Indicted Cop’s Job Protected – for Now

PHOENIX (CN) – A Phoenix police officer who is charged with second-degree murder was granted a temporary restraining order stopping the city from proceeding with disciplinary proceedings against him. To participate in proceedings that could cost him his job, Richard Chrisman would “be required to waive his Fifth Amendment rights,” denying his right to due process, Chrisman claimed. He has pleaded not guilty to second-degree murder, aggravated assault and cruelty to animals.




     Phoenix’s Public Safety Manager Jack Harris notified Chrisman on Oct. 14 “that he was possibly being terminated as a police officer based upon that indictment,” according to Chrisman’s complaint in Maricopa County Court.
     The city told Chrisman that he “would be given the opportunity to participate in a pre-deprivation hearing” before the public safety manager.

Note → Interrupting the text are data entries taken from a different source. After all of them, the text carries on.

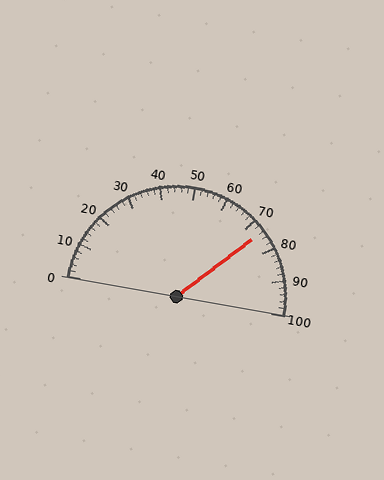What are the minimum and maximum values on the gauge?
The gauge ranges from 0 to 100.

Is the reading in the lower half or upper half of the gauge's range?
The reading is in the upper half of the range (0 to 100).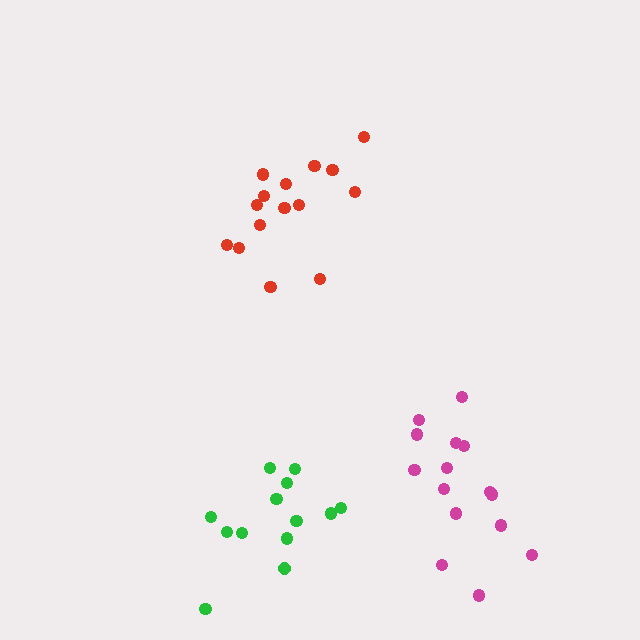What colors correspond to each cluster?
The clusters are colored: red, magenta, green.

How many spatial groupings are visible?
There are 3 spatial groupings.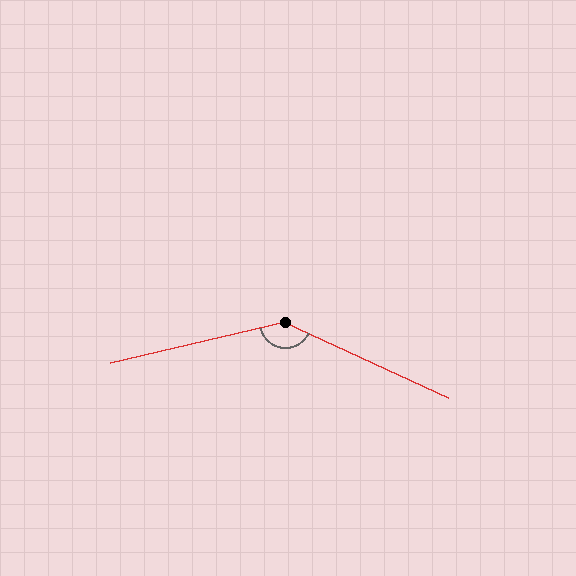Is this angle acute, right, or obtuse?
It is obtuse.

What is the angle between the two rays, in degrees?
Approximately 142 degrees.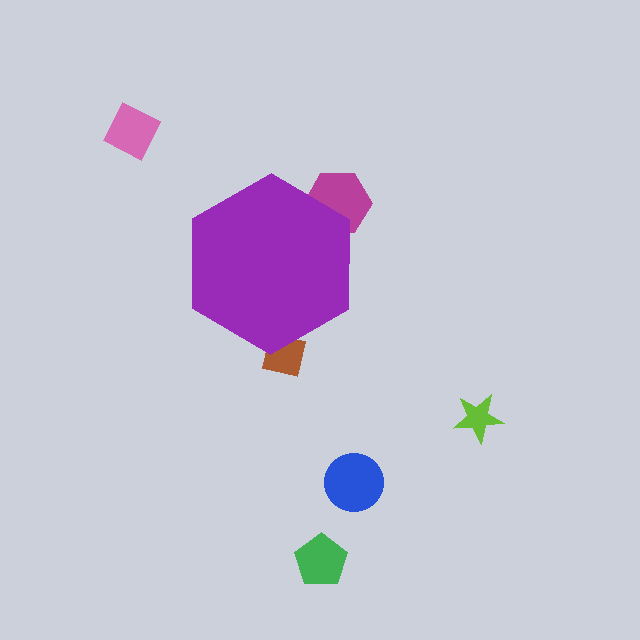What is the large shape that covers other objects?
A purple hexagon.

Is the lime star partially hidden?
No, the lime star is fully visible.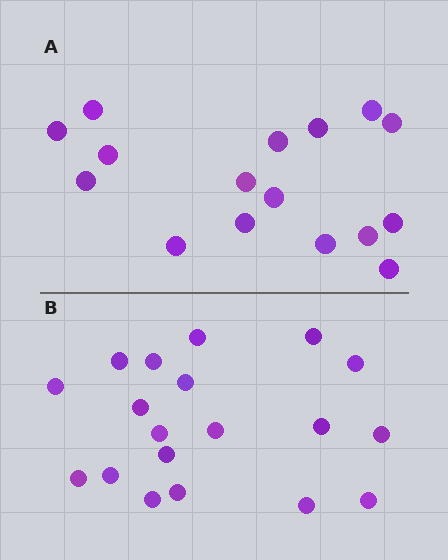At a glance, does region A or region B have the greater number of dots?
Region B (the bottom region) has more dots.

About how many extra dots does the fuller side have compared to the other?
Region B has just a few more — roughly 2 or 3 more dots than region A.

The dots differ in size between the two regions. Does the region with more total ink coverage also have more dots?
No. Region A has more total ink coverage because its dots are larger, but region B actually contains more individual dots. Total area can be misleading — the number of items is what matters here.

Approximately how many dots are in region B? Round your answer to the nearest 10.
About 20 dots. (The exact count is 19, which rounds to 20.)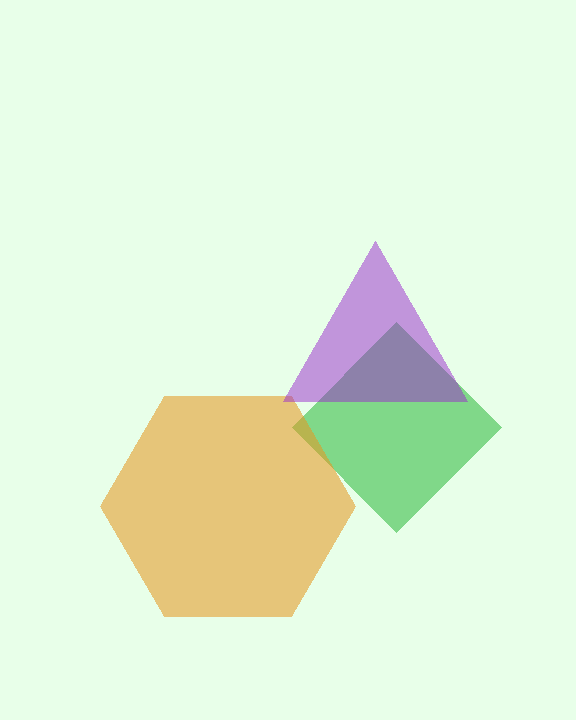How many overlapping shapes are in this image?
There are 3 overlapping shapes in the image.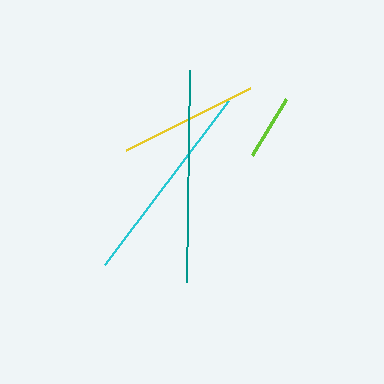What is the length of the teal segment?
The teal segment is approximately 211 pixels long.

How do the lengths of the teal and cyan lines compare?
The teal and cyan lines are approximately the same length.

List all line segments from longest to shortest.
From longest to shortest: teal and cyan (about equal), yellow, lime.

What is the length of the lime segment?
The lime segment is approximately 65 pixels long.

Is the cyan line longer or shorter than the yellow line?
The cyan line is longer than the yellow line.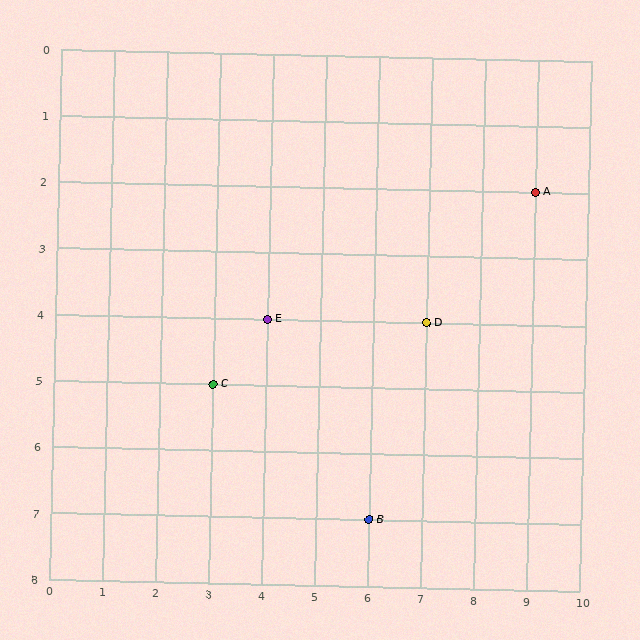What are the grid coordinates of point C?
Point C is at grid coordinates (3, 5).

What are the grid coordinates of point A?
Point A is at grid coordinates (9, 2).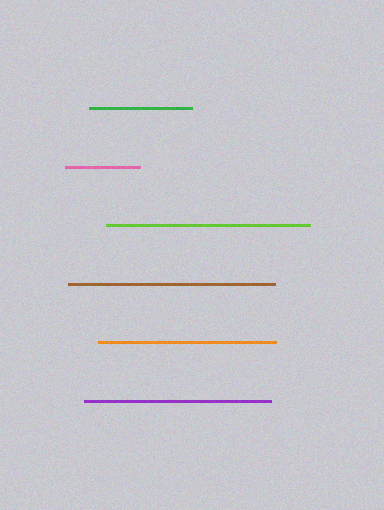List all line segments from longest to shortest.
From longest to shortest: brown and lime (about equal), purple and orange (about equal), green, pink.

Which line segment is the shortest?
The pink line is the shortest at approximately 75 pixels.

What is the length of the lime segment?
The lime segment is approximately 204 pixels long.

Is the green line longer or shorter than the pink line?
The green line is longer than the pink line.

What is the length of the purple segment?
The purple segment is approximately 187 pixels long.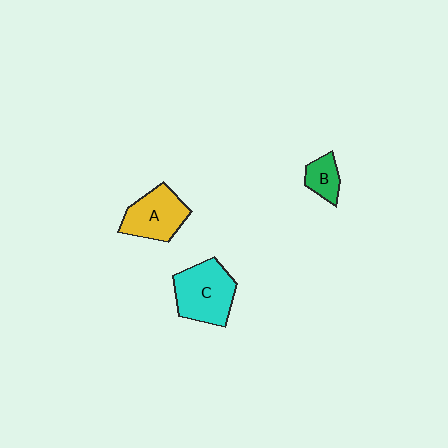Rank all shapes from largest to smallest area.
From largest to smallest: C (cyan), A (yellow), B (green).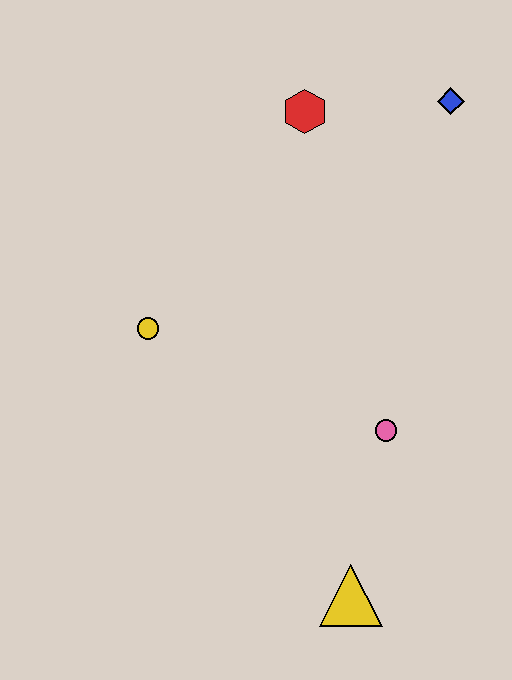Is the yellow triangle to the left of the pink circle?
Yes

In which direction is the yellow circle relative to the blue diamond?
The yellow circle is to the left of the blue diamond.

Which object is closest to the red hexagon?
The blue diamond is closest to the red hexagon.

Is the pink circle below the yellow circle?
Yes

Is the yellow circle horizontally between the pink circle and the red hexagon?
No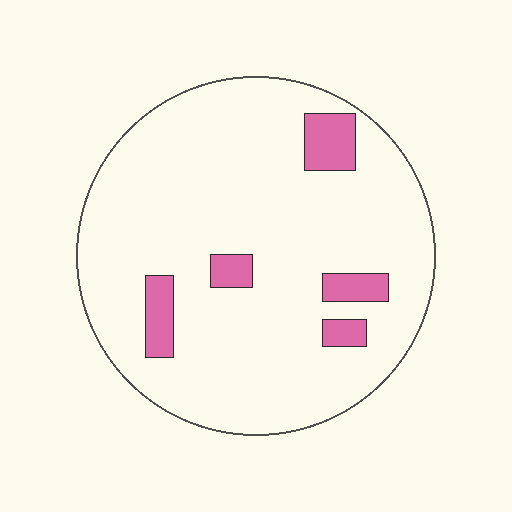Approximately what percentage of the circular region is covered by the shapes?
Approximately 10%.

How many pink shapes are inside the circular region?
5.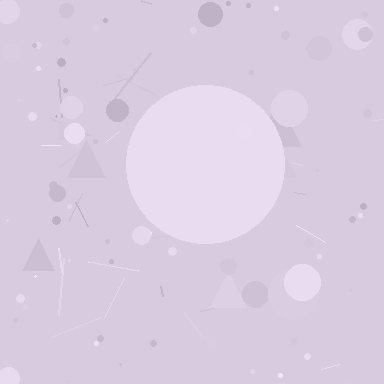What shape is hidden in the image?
A circle is hidden in the image.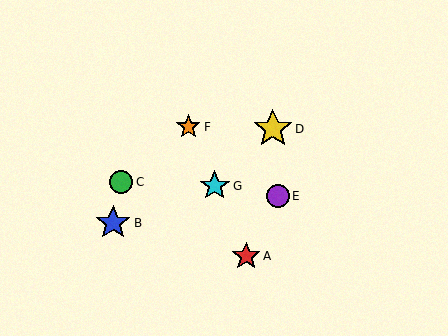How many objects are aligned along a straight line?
3 objects (A, F, G) are aligned along a straight line.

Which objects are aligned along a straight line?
Objects A, F, G are aligned along a straight line.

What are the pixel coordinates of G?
Object G is at (215, 186).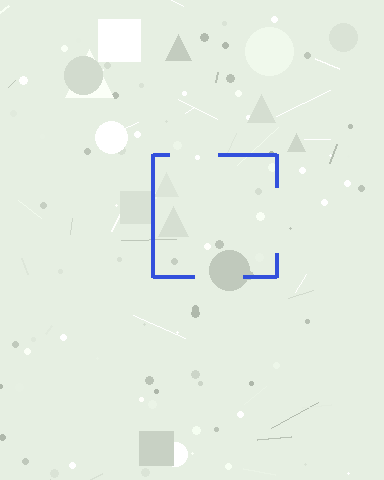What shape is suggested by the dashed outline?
The dashed outline suggests a square.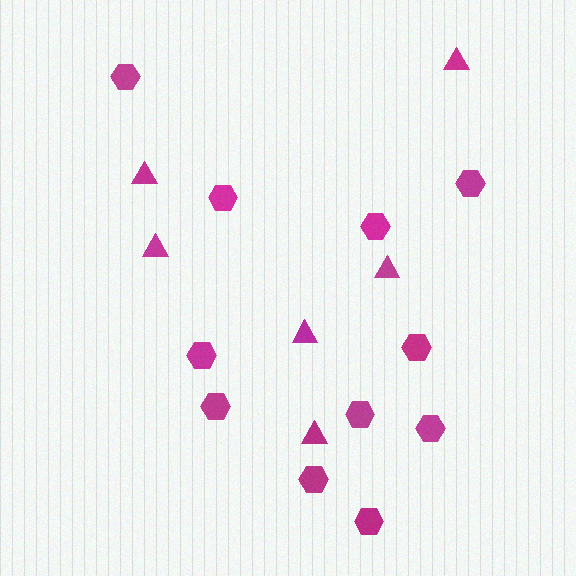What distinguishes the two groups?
There are 2 groups: one group of hexagons (11) and one group of triangles (6).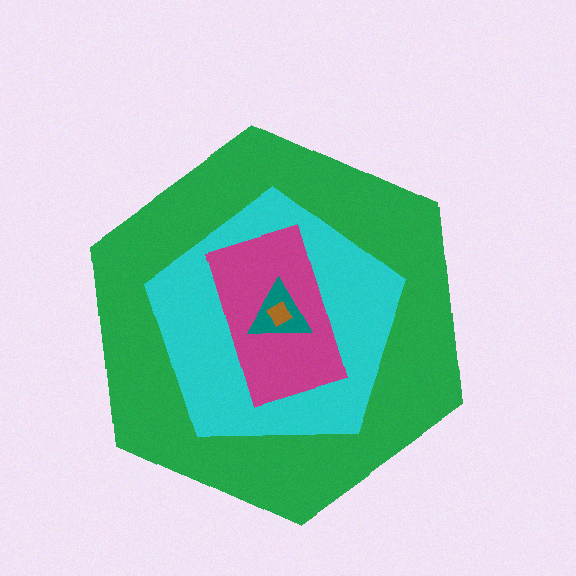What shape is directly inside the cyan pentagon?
The magenta rectangle.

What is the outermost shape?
The green hexagon.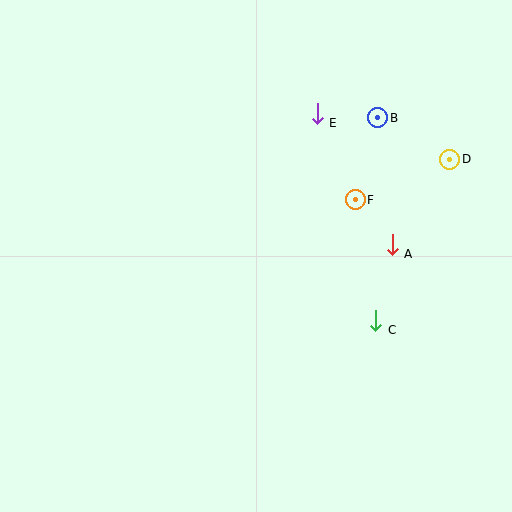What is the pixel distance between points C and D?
The distance between C and D is 187 pixels.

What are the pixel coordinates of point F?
Point F is at (355, 200).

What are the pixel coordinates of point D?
Point D is at (450, 159).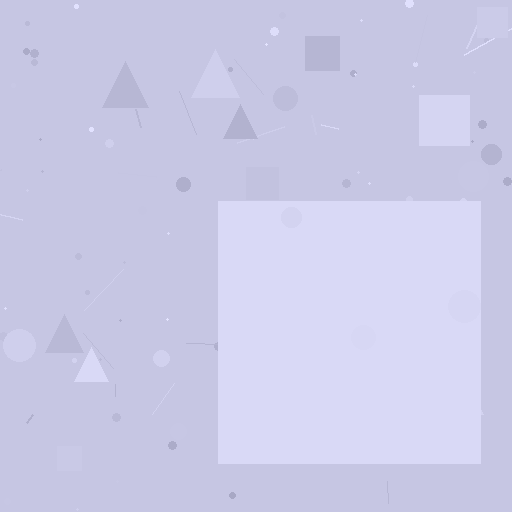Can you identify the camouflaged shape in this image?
The camouflaged shape is a square.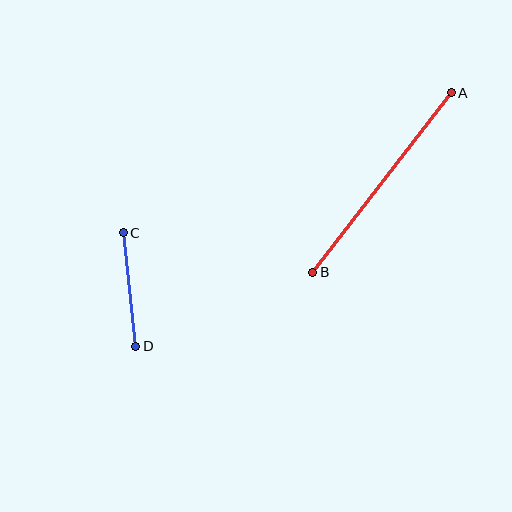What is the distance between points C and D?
The distance is approximately 114 pixels.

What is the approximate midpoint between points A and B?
The midpoint is at approximately (382, 183) pixels.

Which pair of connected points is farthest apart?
Points A and B are farthest apart.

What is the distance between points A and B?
The distance is approximately 226 pixels.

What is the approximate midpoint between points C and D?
The midpoint is at approximately (130, 289) pixels.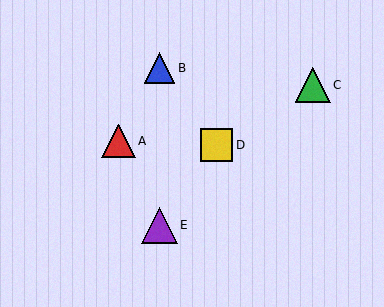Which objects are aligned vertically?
Objects B, E are aligned vertically.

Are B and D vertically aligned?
No, B is at x≈159 and D is at x≈217.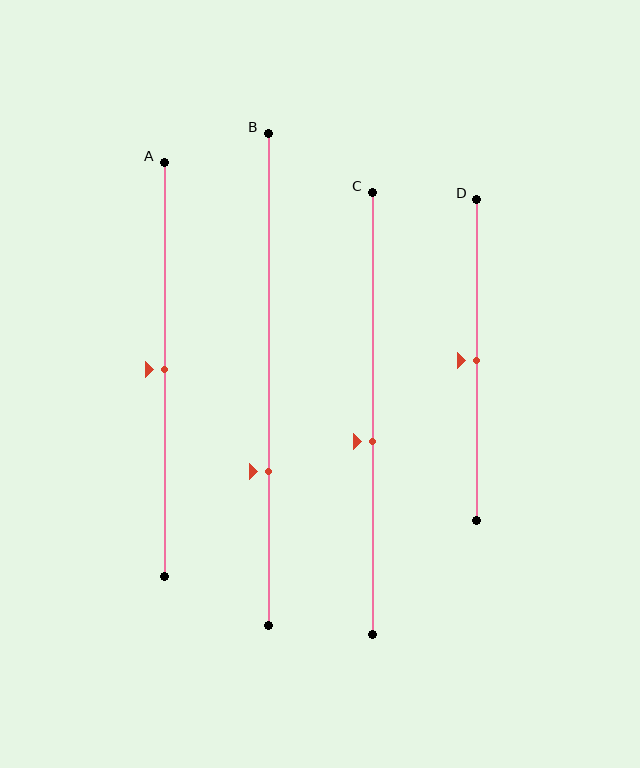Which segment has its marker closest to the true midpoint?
Segment A has its marker closest to the true midpoint.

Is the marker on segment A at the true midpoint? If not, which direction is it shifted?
Yes, the marker on segment A is at the true midpoint.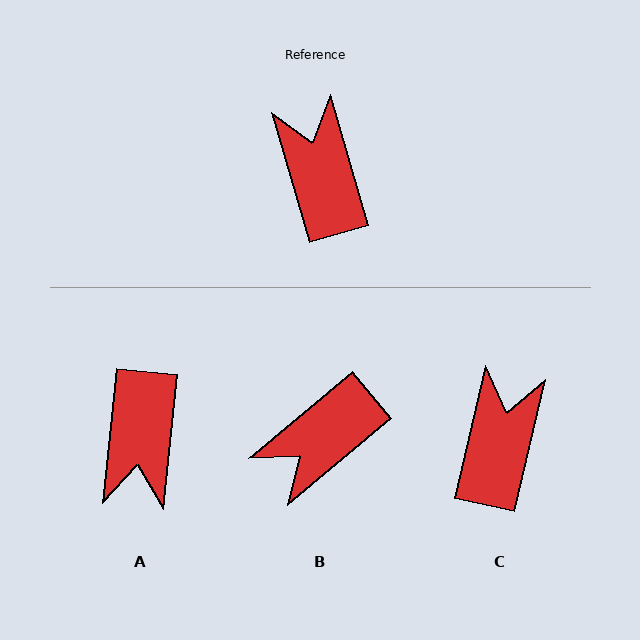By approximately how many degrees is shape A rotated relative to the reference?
Approximately 158 degrees counter-clockwise.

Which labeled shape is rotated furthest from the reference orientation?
A, about 158 degrees away.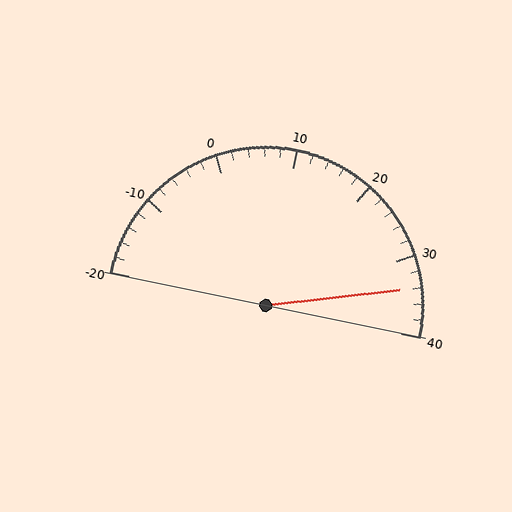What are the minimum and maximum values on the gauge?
The gauge ranges from -20 to 40.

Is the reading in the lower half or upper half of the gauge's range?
The reading is in the upper half of the range (-20 to 40).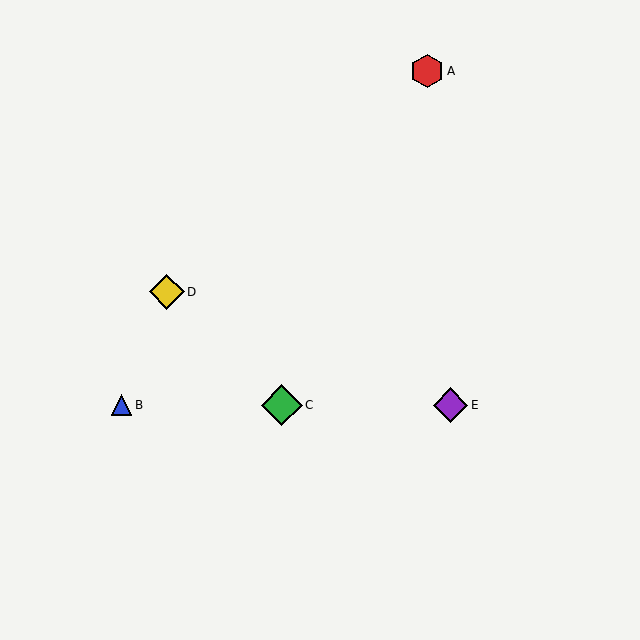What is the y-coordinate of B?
Object B is at y≈405.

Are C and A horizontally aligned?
No, C is at y≈405 and A is at y≈71.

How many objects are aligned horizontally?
3 objects (B, C, E) are aligned horizontally.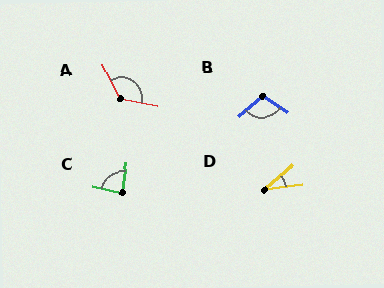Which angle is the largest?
A, at approximately 127 degrees.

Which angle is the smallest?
D, at approximately 32 degrees.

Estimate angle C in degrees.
Approximately 87 degrees.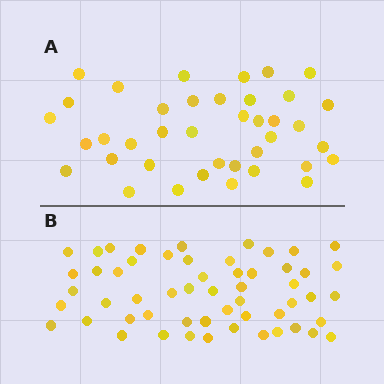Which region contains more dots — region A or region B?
Region B (the bottom region) has more dots.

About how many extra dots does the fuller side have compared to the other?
Region B has approximately 15 more dots than region A.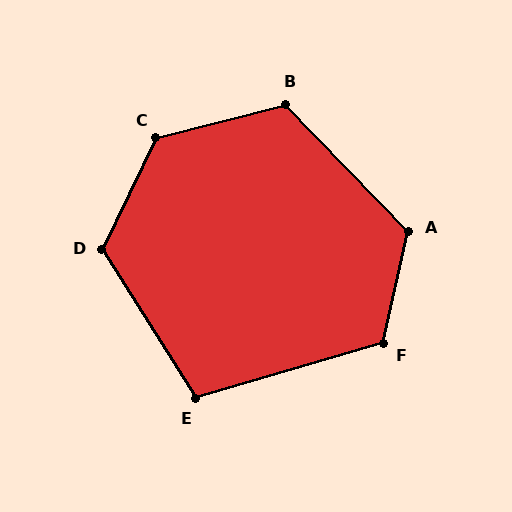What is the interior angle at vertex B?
Approximately 119 degrees (obtuse).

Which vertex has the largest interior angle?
C, at approximately 131 degrees.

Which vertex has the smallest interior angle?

     But Chrisman said the Police Department denied his requests “to either be granted immunity in the pre- and post-disciplinary process or have that process held in abeyance pending the outcome of the criminal proceedings.”
     Chrisman claimed: “The pre-deprivation hearing and the post-deprivation hearing, in order to be meaningful and provide any opportunity for rescission of the anticipated termination of employment will require that plaintiff provide a statement as in the case of the pre-deprivation hearing or testimony in the case of the post-deprivation hearing.”
     Chrisman claimed he would be “forced to choose between his job and his Fifth Amendment rights, thereby resulting in an impermissible violation of his Fourteenth Amendment right to procedural due process” if he participated in the disciplinary proceedings.
     Superior Court Judge Robert Oberbillig granted the temporary restraining order and scheduled an injunction hearing for Nov. 9 to determine if the order will remain through Chrisman’s criminal trial.
     Chrisman is charged with fatally shooting Daniel Rodriguez and a pit bull during a domestic violence call on Oct. 5.
     Rodriguez’s mother, Elvira Fernandez, had called police, claiming Rodriguez had damaged property inside her mobile home and that she feared he would assault her, according to a police probable cause statement attached to a charging document against Chrisman.
     When Chrisman and Officer Sergio Virgillo entered the mobile home, Rodriguez allegedly confronted Chrisman and said he needed a warrant to enter the trailer. Chrisman drew his pistol and placed it against Daniel Rodriguez’s head and said, “I don’t need no warrant, motherfucker,” according to the court document.
     Virgillo claimed that “he saw/knew of no reason Officer Chrisman would have pointed/touched the muzzle of his service pistol at Daniel’s head. Officer Virgillo stated that there was no threat being made toward either Officer Chrisman or himself,” the document states.
     Chrisman and Virgillo both fired Tasers at Rodriguez after they were unable to restrain him, and Chrisman used his pepper spray on Rodriguez.
     Chrisman then shot a pit bull inside the mobile home. It had been “barking during the incident but had not ‘attacked’ either Officer Chrisman or Officer Virgillo,” Virgillo stated.
     Virgillo said in the statement that he tried to “talk down” Rodriguez and “convince him to step outside so they could talk through the incident.”
     Rodriguez allegedly told the officers that he was going to leave with his bicycle, and Chrisman then struggled with Rodriguez over the bike.
     Chrisman then shot Rodriguez more than once from 2 to 3 feet away, the document states. Virgillio said that Rodriguez was not a threat that “would have required him using deadly force.”
     Chrisman is represented by Michael Napier and Kathryn Baillie, with Napier, Abdo, Coury & Baillie.